Neighbourhood Health Desk: Sometimes the best gifts are the ones you give to yourself by pampering your mind and body with the tender loving care they deserve.
So here are 5 boosters for your body and soul which ensure your well being for years to come.
1. Take care of your heart: Make sure yours is in tip-top shape. After all, coronary disease is the biggest health threat facing women today.

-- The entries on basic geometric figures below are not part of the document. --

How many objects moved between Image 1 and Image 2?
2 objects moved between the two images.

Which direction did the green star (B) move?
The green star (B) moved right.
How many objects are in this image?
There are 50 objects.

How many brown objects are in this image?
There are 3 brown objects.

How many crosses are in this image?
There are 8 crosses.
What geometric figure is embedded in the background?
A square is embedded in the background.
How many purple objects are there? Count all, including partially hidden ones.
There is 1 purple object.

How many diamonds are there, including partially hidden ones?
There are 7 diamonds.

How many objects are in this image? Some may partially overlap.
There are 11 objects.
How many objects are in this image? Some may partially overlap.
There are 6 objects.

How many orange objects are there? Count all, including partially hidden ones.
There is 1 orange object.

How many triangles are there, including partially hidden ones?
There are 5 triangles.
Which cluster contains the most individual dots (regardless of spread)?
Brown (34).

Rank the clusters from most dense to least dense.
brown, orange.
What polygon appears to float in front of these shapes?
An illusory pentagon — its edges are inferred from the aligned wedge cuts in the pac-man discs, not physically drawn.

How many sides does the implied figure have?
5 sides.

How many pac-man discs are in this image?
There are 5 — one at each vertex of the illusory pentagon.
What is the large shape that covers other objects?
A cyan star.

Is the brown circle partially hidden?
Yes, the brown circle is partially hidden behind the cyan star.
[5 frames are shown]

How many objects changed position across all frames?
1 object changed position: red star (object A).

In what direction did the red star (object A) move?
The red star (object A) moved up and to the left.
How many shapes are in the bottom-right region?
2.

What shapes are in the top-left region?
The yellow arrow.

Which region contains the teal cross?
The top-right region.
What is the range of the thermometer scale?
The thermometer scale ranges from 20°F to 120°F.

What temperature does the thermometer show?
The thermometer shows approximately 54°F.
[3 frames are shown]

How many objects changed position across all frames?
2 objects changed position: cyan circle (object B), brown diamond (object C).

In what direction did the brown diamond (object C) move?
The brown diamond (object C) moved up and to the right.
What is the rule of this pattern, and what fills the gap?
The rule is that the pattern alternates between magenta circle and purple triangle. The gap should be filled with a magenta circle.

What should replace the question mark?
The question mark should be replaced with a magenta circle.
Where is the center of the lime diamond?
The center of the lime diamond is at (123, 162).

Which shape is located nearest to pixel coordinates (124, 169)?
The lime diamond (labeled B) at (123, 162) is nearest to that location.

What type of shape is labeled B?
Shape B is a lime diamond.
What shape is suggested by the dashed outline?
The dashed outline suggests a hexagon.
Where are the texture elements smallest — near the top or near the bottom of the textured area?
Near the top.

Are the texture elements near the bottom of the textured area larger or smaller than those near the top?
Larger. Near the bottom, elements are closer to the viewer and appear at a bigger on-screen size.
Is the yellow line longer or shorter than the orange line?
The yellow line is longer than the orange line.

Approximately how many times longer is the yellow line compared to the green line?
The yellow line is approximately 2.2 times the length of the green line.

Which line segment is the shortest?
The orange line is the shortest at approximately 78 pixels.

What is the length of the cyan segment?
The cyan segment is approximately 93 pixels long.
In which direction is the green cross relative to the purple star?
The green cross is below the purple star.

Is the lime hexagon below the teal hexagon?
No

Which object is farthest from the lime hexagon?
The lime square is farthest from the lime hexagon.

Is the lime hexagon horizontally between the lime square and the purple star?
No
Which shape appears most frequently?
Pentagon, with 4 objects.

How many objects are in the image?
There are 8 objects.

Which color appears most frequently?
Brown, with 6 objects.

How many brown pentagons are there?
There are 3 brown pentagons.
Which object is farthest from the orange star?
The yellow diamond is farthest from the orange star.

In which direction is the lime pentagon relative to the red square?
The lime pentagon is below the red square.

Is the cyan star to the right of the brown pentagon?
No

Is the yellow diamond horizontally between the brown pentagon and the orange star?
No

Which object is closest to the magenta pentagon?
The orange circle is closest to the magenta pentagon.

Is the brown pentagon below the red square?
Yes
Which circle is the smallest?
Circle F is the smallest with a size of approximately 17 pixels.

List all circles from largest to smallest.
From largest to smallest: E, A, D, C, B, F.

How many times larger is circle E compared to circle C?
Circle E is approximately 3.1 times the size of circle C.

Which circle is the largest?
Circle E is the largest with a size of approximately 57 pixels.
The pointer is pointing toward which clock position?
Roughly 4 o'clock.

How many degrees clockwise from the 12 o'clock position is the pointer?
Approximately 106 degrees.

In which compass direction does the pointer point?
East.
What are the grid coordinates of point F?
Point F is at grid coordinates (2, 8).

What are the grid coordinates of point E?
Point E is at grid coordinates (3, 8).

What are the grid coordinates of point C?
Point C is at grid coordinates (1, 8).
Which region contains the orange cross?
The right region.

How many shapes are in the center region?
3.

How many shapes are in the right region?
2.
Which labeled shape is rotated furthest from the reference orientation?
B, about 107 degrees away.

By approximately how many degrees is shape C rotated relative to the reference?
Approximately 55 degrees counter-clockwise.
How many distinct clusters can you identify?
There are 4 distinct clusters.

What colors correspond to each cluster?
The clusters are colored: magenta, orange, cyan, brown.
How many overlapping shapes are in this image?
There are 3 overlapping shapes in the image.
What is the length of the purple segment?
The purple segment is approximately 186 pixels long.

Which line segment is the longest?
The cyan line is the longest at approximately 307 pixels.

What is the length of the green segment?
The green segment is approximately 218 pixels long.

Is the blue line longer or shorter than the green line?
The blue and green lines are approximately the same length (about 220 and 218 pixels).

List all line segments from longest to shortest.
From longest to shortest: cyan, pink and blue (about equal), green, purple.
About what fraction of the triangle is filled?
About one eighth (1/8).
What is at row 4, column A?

2. Clean your closets for good: Gather the girls for a fashion swap where all clothing cast-offs are up for grabs and the leftovers go to charity. Streamlined storage space is a plus, but even better is how good you will feel. Research has shown that giving to others gives individuals a sense of social connectedness and self-confidence. Donate your discarded office wear to charities such as The Women’s Alliance; take other clothes to Goodwill Industries or a local thrift shop.
3. Pose away Premenstrual syndrome: Plagued by irritability and cramps? In addition to all its other virtues, yoga can make that-time-of-the-month more bearable. For cramp relief, try the crocodile pose: Lay on your stomach with your arms at your sides, palms facing up, with your head and neck relaxed (use a small pillow if you like). Breathe in and allow your abdomen to expand; as you exhale, lift your hips and buttocks slightly.
Repeat for a few minutes. If your period brings on the blues as well, try the bow pose: Lay face-down, bend your knees and bring your feet toward your buttocks. Reach back and grab your ankles, then squeeze your buttocks and knees together. Hold for ten seconds and repeat up to three times.
4. Start a health journal: Interview your mom, aunts, grandma and another close relative about their health history. Is there any heart disease or cancer in the family? What about high blood pressure or depression? Make a list of issues you would like to discuss with your doctor at your next visit. While you are at it, take stock of your current
exercise and diet habits and look for ways to improve, whether it is squeezing in one more workout a week or adding more healthy foods to your shopping cart.
5. Banish the seasonal disorders: Winter can bring about the seasonal affective disorder (SAD), a type of depression that goes far beyond cabin fever and hits as many as one in 20 adults, 75 per cent of them women. Experts theorize that decreased sunlight alters the body circadian rhythms or an internal clock which in turn disrupts the balance of hormones related to mood and energy levels; symptoms include lethargy, carb cravings and episodes of crying, anxiety or irritability. Going outside for just a few minutes daily, preferably midday, and getting plenty of exercises can help. If you think you have SAD, talk with your doctor. She may recommend light therapy, in which you sit close to a special lamp for a half-hour each morning or taking antidepressants.